Resulta que, históricamente, la izquierda ha defendido el valor del esfuerzo personal, la trayectoria en el trabajo y el compromiso social, como valores seguros para el reconocimiento de una gestión, por encima del valor de los títulos oficiales. Pero lo que estamos viendo es que, además de eso, muchos anotaban en su currículum (por si acaso) el mérito de haber cursado alguna carrera universitaria, algo que, para la sociedad, por lo que se ve, define mejor la formación intelectual de las personas. Además, tiene más prestigio.
El caso es que, muchos de esos políticos detractores de la titulitis, han elevado la apuesta hasta extremos inaceptables. Han mentido o, lo que es peor, han falsificado títulos oficiales para acreditar unos méritos que en realidad no tenían.
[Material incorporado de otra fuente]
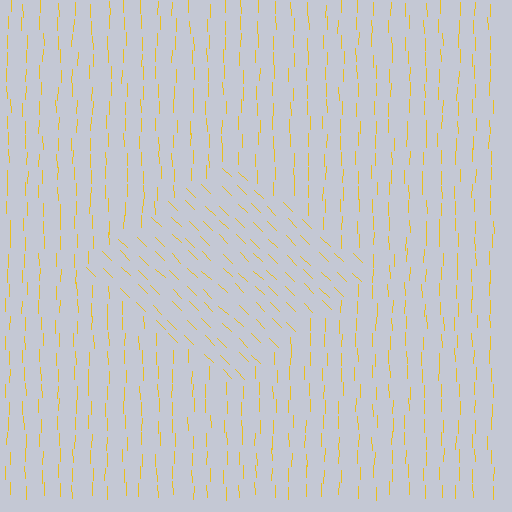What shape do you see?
I see a diamond.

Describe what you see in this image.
The image is filled with small yellow line segments. A diamond region in the image has lines oriented differently from the surrounding lines, creating a visible texture boundary.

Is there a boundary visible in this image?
Yes, there is a texture boundary formed by a change in line orientation.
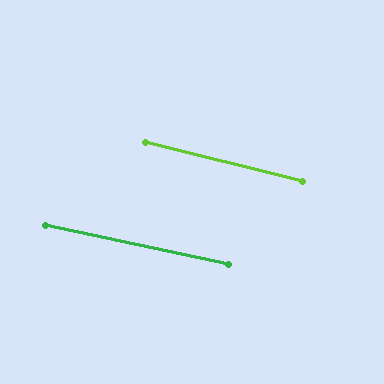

Se ve que, en el fondo de la conciencia social, todo el mundo querría ser ingeniero pero, sobre todo, los políticos prefieren que en su currículum no se diga que solo son currantes.
A algún dirigente le he oído yo, ahora, volver a la argumentación inicial que deslegitimaba los títulos, para no caer en la titulitis, pero lo dicen cuando ya ha sido detectada la mentira, es decir, cuando el engaño no ha podido ser ocultado por más tiempo. Y curiosamente, los que defienden esta postura nunca llegan a completar la argumentación en toda su lógica.
No dicen, porque los interesados nunca lo dicen, que si se ha mentido ha sido para percibir una mayor cantidad de dinero y también para promocionarse socialmente a costa de otros. O sea, que se han comportado de forma egoísta. Porque la mentira en un currículum profesional siempre acaba perjudicando a alguien: el que pierde el puesto de trabajo que realmente merecía ocupar, pero otros le arrebataron, y que, por defecto, ya nunca podrá ser compensado.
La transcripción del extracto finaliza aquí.